The code is prtty linear:

  1. We assert that the number of values is grid_w⁴.
  2. We assert that the values are in the valid range (1..=grid_w²).
  3. We assert that there are no duplicate values in the rows, columns or cells.

Using the ? operator we forward the errors returned by the Self::validate_* functions, these unctions also take a buffer which we initialize appropriately to make sure it is only allocated once, this prevents many small allocations.

All three validate_* functions are very similar so we will only look at the Self::validate_rows_scratch function:

/// Validate the Sudoku invariants on the rows
///
/// More Efficient as it doesn't need an extra allocation if you already have a buffer
fn validate_rows_scratch(
    values: ArrayView2<Option<SudokuValue>>,
    vals: &mut Vec<Option<SudokuValue>>,
) -> Result<()> {
    if let Some((y, x)) = Self::invalid_sudoku_axis(values.rows(), vals) {
        return Err(SudokuError::WrongValueSet { pos: (x, y) });
    }
    Ok(())
}

/// Check if a Sudoku axis has an invalid value
///
/// Returns the index of the axis, and the index of the offending element in a tuple
///
/// An axis could be a row, column or cell
///
/// Passing an appropriately sized (grid_w²) vector as scratch, makes this function not allocate
/// any extra space
fn invalid_sudoku_axis<'a, T, I>(
    axis: impl IntoIterator<Item = I>,
    scratch: &'a mut Vec<T>,
) -> Option<(usize, usize)>
where
    I: IntoIterator<Item = &'a T>,
    T: PartialEq + Copy,
{
    for (i, a) in axis.into_iter().enumerate() {
        scratch.clear();
        scratch.extend(a.into_iter().copied());
        if let Some(j) = Self::duplicate_value_position(scratch) {
            return Some((i, j));
        }
    }
    None
}

/// If there is a duplicate value, return its index
fn duplicate_value_position<T: PartialEq>(vals: &[T]) -> Option<usize> {
    vals.iter()
        .enumerate()
        .position(|(i, val)| vals[i + 1..].contains(val))
}

Self::validate_rows_scratch is a soft wrapper around Self::invalid_sudoku_axis that returns a nice error message, invalid_sudoku_axis is generic over the axis, whether it is the rows, columns or cells, it will still find duplicate values in them, to do this it takes a single row/column/cell and collects it into a vector, then it goes over the vector searching for the position of a duplicate value, returning the index of the axis and the duplicate value.

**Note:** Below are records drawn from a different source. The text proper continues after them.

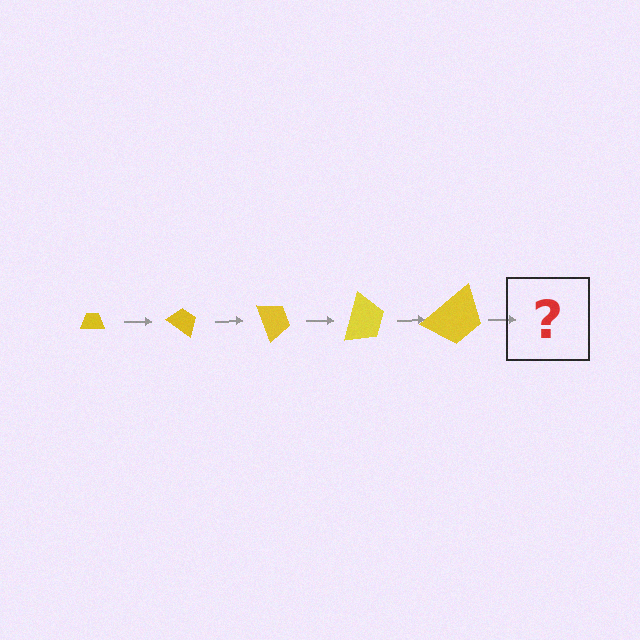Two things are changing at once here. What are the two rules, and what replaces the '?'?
The two rules are that the trapezoid grows larger each step and it rotates 35 degrees clockwise each step. The '?' should be a trapezoid, larger than the previous one and rotated 175 degrees clockwise from the start.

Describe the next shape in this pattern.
It should be a trapezoid, larger than the previous one and rotated 175 degrees clockwise from the start.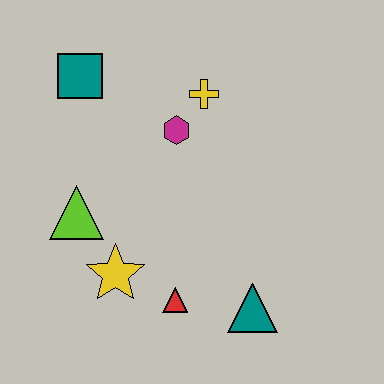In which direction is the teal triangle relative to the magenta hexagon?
The teal triangle is below the magenta hexagon.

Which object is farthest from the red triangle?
The teal square is farthest from the red triangle.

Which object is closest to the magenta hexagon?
The yellow cross is closest to the magenta hexagon.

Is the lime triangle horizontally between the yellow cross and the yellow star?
No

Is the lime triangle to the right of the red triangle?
No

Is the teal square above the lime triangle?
Yes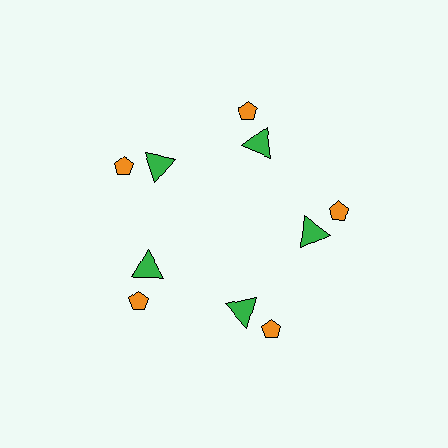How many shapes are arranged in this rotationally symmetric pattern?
There are 10 shapes, arranged in 5 groups of 2.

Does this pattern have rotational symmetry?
Yes, this pattern has 5-fold rotational symmetry. It looks the same after rotating 72 degrees around the center.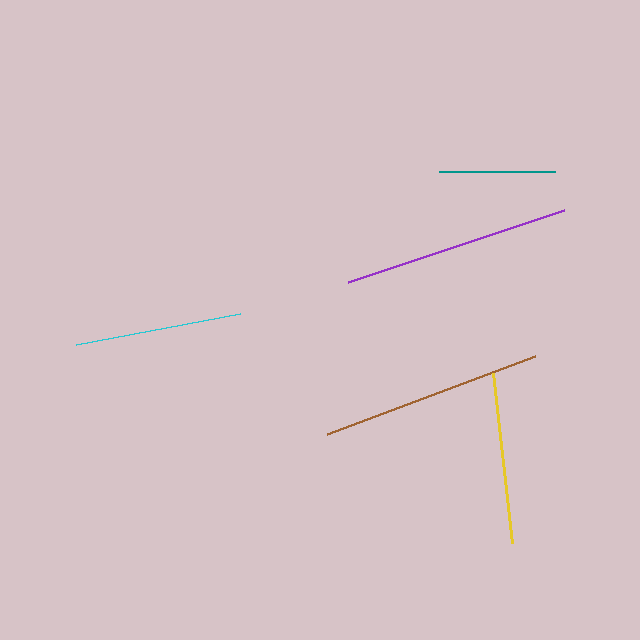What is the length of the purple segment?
The purple segment is approximately 228 pixels long.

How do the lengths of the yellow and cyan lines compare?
The yellow and cyan lines are approximately the same length.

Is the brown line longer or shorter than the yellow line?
The brown line is longer than the yellow line.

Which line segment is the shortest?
The teal line is the shortest at approximately 117 pixels.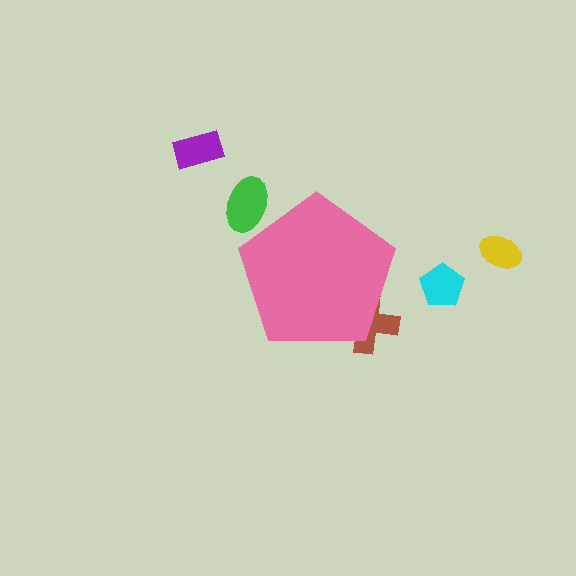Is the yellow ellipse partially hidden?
No, the yellow ellipse is fully visible.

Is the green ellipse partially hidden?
No, the green ellipse is fully visible.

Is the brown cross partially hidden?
Yes, the brown cross is partially hidden behind the pink pentagon.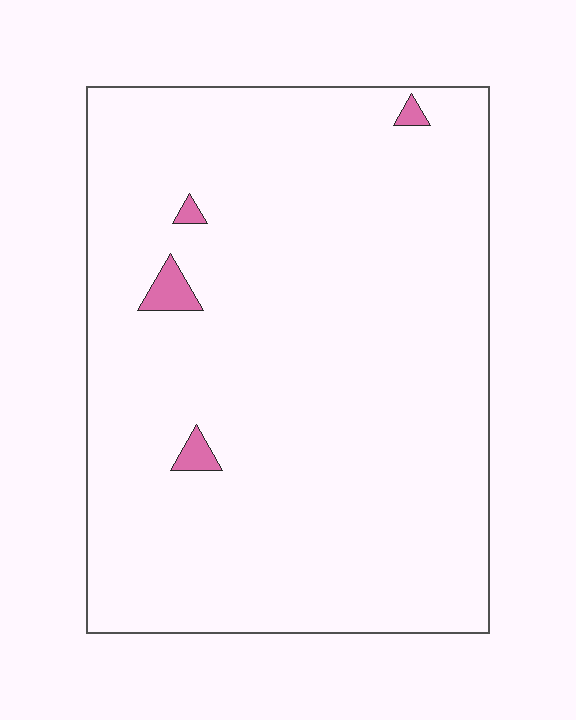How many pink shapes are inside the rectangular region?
4.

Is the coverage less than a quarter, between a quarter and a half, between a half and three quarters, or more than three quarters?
Less than a quarter.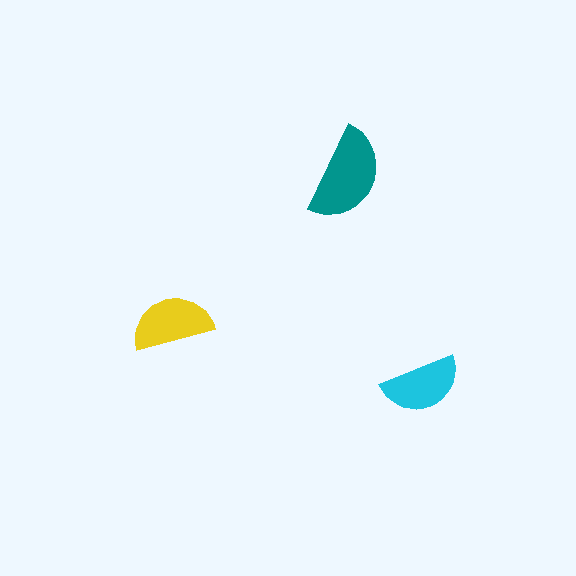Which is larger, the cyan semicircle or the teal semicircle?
The teal one.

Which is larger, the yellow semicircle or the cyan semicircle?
The yellow one.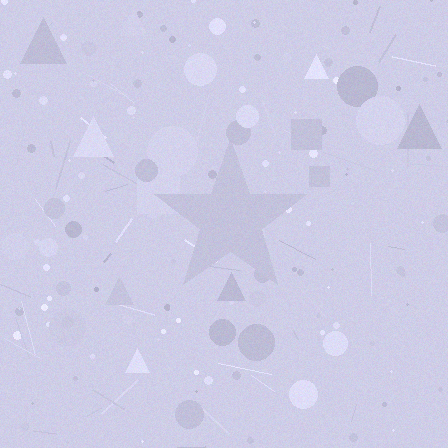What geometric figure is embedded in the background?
A star is embedded in the background.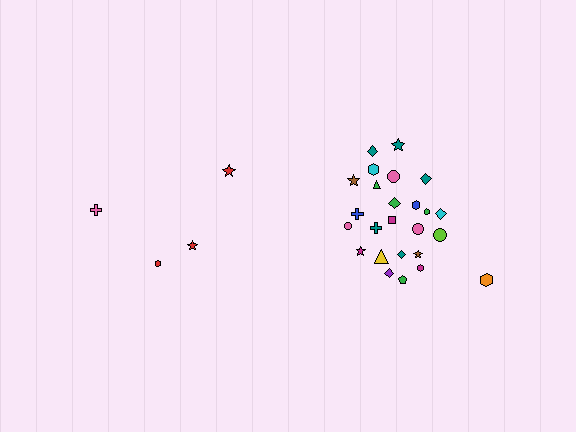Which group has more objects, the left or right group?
The right group.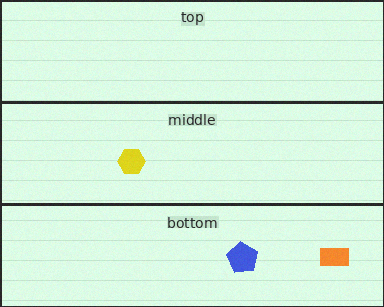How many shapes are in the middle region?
1.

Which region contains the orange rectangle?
The bottom region.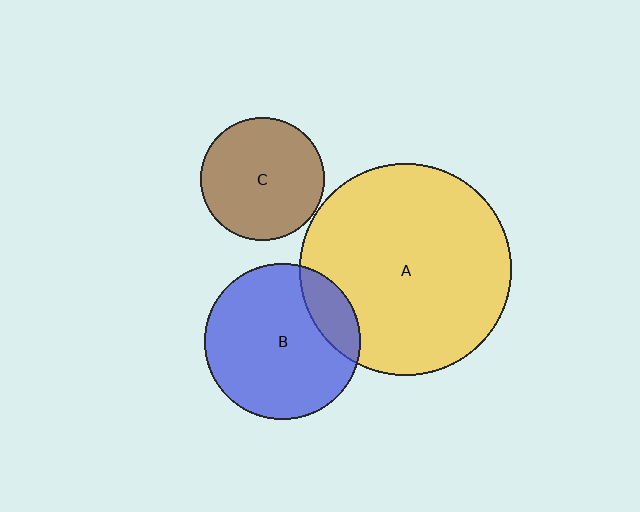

With this we can finally represent a Sudoku in memory.

You can look at the full code up to this point in this repository (it has extra tests and helper functions which were not discussed, ie. a function to pretty print Sudokus).

The code we have discussed lives in libnsudoku-solver/src/lib.rs.

I will continue expanding this post in the near future once I add the CLI and solver code, but I will leave it here for now.